If you set up your wallets as explained in chapter two, this will reduce the probability of a digital attack.
“I always tell them (my family) that the second most stupid thing they could do right now is to own an amount of bitcoins they cannot afford to lose and the most stupid thing they could do would be not to own any.”
Wences Casares, Xapo CEO
Before you start, get the technical literacy to know how to secure your tokens, send them across wallets and build your transaction systems.
Just like in the real world, you’ll have to set up savings and current account in cryptocurrency.
Then document yourself on what’s happening in the space before you start diversifying.
Modern portfolio strategy is an investment strategy based on asset diversification: you don’t have to put all your eggs in one basket. Your portfolio’s level of diversification should illustrate your risk appetite.
Here are some variables to take into account when building a customised and diversified portfolio.
There are currently two units of account in the cryptocurrency economy:
Fiat to crypto
Only established and high market capitalisation tokens are listed with fiat currencies, less than fifty. A majority of the remaining thousand tokens are priced in Bitcoin and Ether.
Most of the fiat to crypto exchanges only sell Bitcoin, Litecoin and Ethereum.

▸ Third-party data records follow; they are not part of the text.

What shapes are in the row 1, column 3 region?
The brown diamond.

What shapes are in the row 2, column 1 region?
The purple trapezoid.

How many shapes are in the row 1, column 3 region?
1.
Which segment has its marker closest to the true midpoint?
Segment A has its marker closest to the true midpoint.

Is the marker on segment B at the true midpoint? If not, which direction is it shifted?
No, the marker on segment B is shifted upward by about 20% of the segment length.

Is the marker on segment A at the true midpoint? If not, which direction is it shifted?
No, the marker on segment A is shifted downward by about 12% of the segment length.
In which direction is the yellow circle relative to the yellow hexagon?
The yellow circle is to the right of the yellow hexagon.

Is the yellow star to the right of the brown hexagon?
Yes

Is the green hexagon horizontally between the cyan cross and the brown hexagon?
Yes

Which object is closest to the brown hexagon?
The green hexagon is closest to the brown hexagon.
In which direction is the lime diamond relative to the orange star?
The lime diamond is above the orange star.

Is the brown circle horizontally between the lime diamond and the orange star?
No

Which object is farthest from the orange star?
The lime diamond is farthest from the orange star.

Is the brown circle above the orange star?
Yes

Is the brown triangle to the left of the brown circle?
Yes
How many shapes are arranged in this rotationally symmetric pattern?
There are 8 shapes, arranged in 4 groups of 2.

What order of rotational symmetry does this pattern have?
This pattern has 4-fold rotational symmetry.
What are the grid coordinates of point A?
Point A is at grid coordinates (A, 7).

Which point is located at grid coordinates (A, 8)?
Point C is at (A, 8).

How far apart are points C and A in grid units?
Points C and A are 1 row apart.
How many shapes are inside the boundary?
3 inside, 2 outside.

Investing in crypto with fiat means betting the price of a unit of crypto will increase
BTC / ETH to crypto
Every single token is priced in Bitcoin, and a majority are also priced in Ether.
A jump in fiat price of Bitcoin or Ether will suddenly increase the market capitalisation of every token.

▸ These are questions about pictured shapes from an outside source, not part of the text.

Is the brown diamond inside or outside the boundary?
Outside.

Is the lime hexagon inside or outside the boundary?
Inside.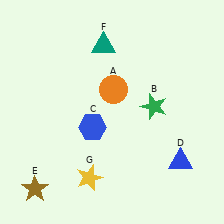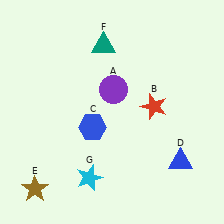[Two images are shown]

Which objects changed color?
A changed from orange to purple. B changed from green to red. G changed from yellow to cyan.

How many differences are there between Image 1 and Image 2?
There are 3 differences between the two images.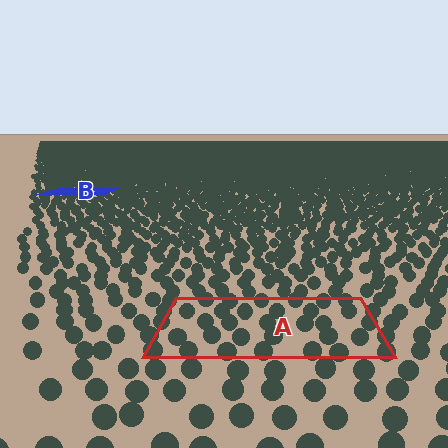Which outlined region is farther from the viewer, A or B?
Region B is farther from the viewer — the texture elements inside it appear smaller and more densely packed.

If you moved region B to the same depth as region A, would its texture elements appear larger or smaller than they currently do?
They would appear larger. At a closer depth, the same texture elements are projected at a bigger on-screen size.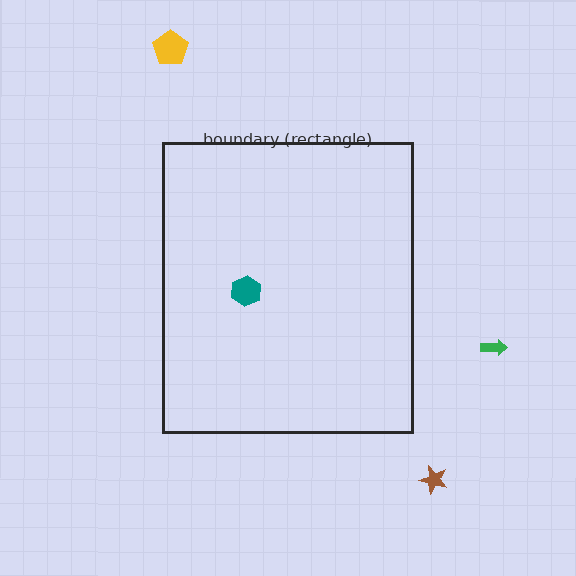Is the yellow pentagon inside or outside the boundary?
Outside.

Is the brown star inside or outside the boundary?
Outside.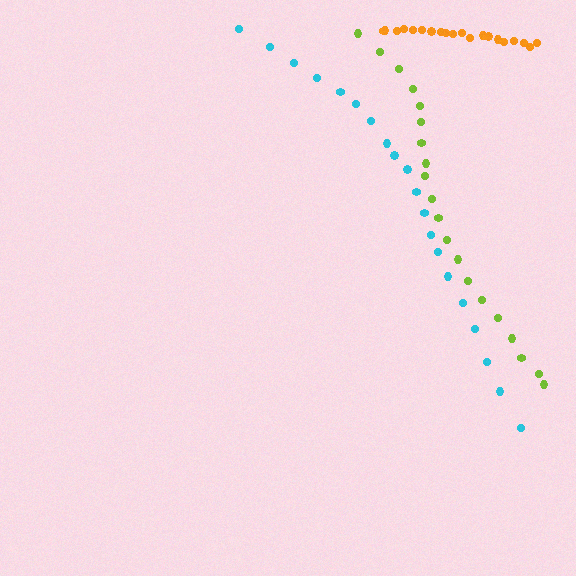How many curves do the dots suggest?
There are 3 distinct paths.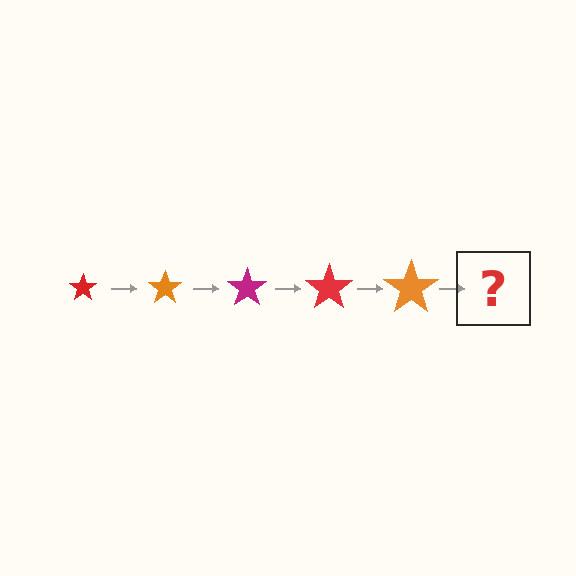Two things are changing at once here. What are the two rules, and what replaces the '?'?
The two rules are that the star grows larger each step and the color cycles through red, orange, and magenta. The '?' should be a magenta star, larger than the previous one.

For instance, if Ether goes from $250 to $500 per unit, tokens listed in Ether will see their market capitalisation double in the same amount of time. In this scenario, this would create a downward pressure (sell) on altcoins.

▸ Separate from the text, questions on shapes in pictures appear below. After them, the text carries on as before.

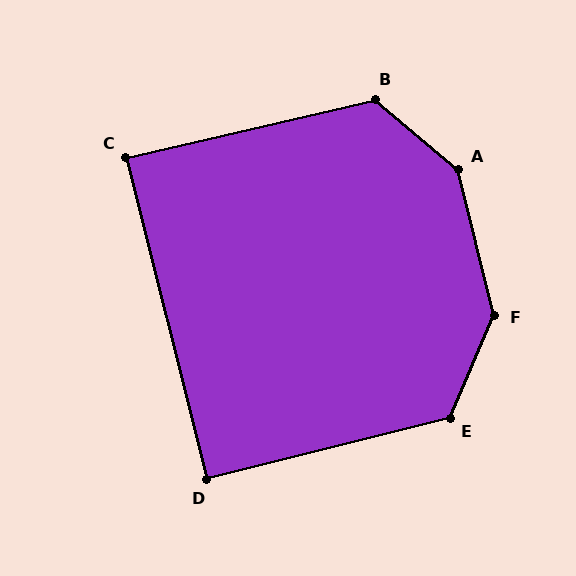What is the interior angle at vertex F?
Approximately 143 degrees (obtuse).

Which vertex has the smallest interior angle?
C, at approximately 89 degrees.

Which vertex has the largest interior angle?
A, at approximately 144 degrees.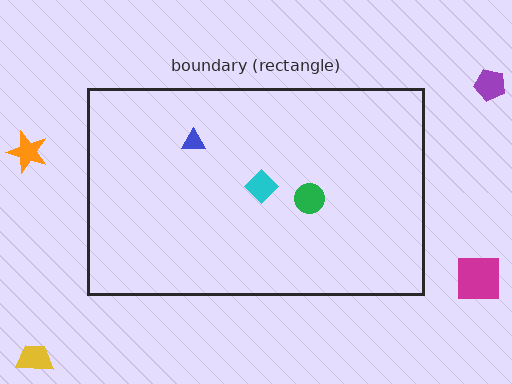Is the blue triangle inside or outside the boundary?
Inside.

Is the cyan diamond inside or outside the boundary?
Inside.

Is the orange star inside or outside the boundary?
Outside.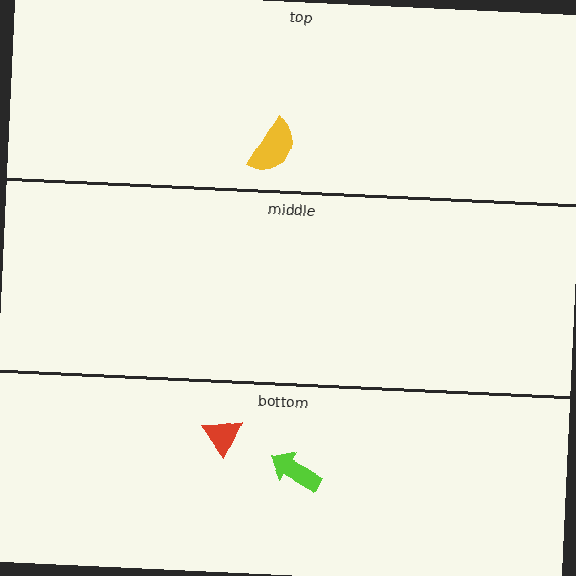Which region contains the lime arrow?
The bottom region.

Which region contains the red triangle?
The bottom region.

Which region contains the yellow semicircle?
The top region.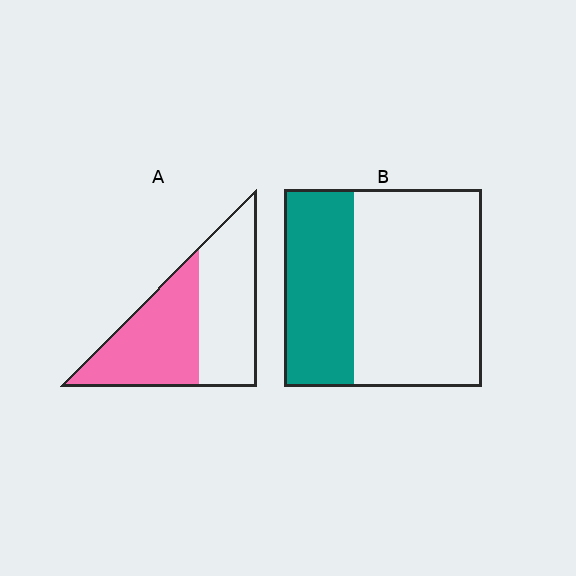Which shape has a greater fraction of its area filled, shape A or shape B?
Shape A.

Investing in an altcoin with Bitcoin or Ether implies that the price of the altcoin will increase faster than the price of Bitcoin or Ether in fiat.
An easy way to build your portfolio is to diversify it according to market and product. For instance, here's a few digital asset industries you can screen:
The crypto market offers large market cap tokens as well as “penny” tokens with a minuscule total token supply valuation. Naturally, the larger the market capitalisation, the more established it is considered by the market.
It is important to evaluate tokens based both on total supply and circulating supply.
Additionally, a large market capitalisation does not necessarily mean an investment is less risky: the price can drop and dilute your position.
Cryptocurrencies have evolved extensively in the past decade.
While Bitcoin, the first blockchain use case, disrupts the payment industry, other tokens have emerged and improved the scope of the technology.
1st gen: Payment protocol
Bitcoin and Litecoin amongst other first-generation tokens provide the same utility to their respective users: the ability to transfer value rapidly from one peer to another.
2nd gen: Smart contract development
The second generation, pioneered by Ethereum, enables the development of smart contracts on top of a blockchain.
More than settling financial transactions, the second generation facilitates the access to blockchain technology, supplies a cryptographic and mining environment, and allows software to mature.
3rd gen: Decentralised applications and tokenised assets
The third generation relates to tokens that are built on top of an existing blockchain.
Rather than building a new blockchain from scratch, these tokens leverage already existing platforms to build an application on top of them.
Cryptocurrencies started off with Proof-of-Work consensus where miners invested in hardware, energy and time to secure the network and reach distributed consensus.
Alternatively, Proof-of-Stake consensus enables token holders to stake their capital to verify transactions and earn rewards from. Other consensus protocols include Federated Byzantine Agreement, Proof-of-Service or Proof-of-Burn.